Médias, culture et radicalité
Entretien avec Marie José Mondzain
Philosophe, Marie José Mondzain est directrice émérite au CNRS et spécialiste du rapport à l’image. Elle a publié de nombreux livres témoignant du prolongement de sa pensée dans le champ politique. Son dernier livre, Confiscation. Des mots, des images et du temps, est paru à l’hiver 2017 aux Éditions Les Liens qui libèrent.

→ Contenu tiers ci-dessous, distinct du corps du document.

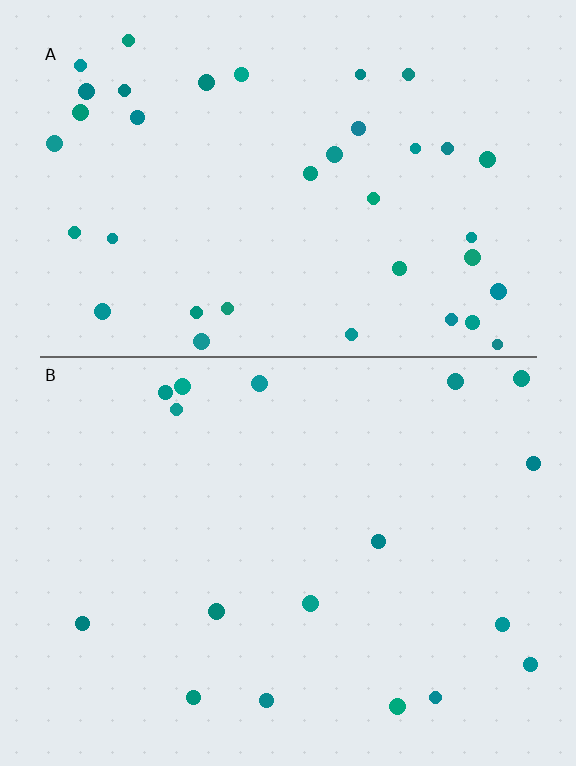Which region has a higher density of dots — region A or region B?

Vous proposez dans votre dernier livre, Confiscation. Des mots, des images et du temps, une réflexion sur la «radicalité», afin de la libérer du rapport à l’endoctrinement et aux gestes meurtriers auxquels elle est maintenant immédiatement associée. Vous y exprimez une colère et un sentiment d’impuissance des gestes, particulièrement des gestes de l’écriture. Dès la première page, vous faites un lien entre ce sentiment d’impuissance et «l’expérience quotidienne du délabrement des liens, devant le spectacle ou la lecture de ce qu’on appelle les “nouvelles” et qui précisément anéantit par sa nuisible répétition chaque jour davantage la possibilité même de toute nouveauté». Quel rôle jouent selon vous les médias dans le sentiment de fatalité qui semble aujourd’hui s’abattre sur le monde?

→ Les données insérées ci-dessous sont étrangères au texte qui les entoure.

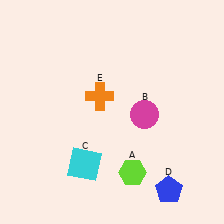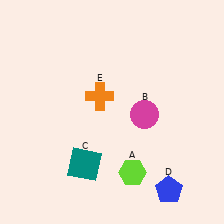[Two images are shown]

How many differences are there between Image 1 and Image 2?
There is 1 difference between the two images.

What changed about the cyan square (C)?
In Image 1, C is cyan. In Image 2, it changed to teal.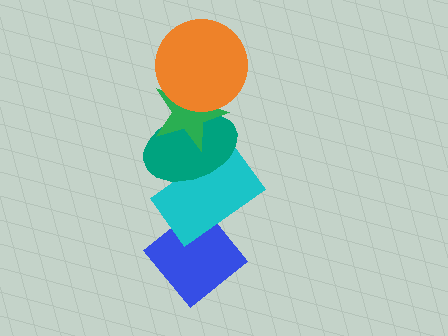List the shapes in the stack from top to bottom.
From top to bottom: the orange circle, the green star, the teal ellipse, the cyan rectangle, the blue diamond.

Marie José Mondzain — Ce sentiment d’impuissance est d’abord lié à tout ce qui s’écrit sur la situation actuelle, particulièrement en Europe, avec les rapports au terrorisme et à l’immigration. Il y a une littérature assez considérable et assez défaitiste, et surtout la prégnance de tout un courant de dépolitisation, qui a d’ailleurs mené au pouvoir un homme comme Emmanuel Macron qui, en s’en remettant aux mécanismes du capitalisme néolibéral et à la financiarisation de toute administration politique, fait que les institutions elles-mêmes ne font plus du tout confiance ni au temps, ni à la pensée.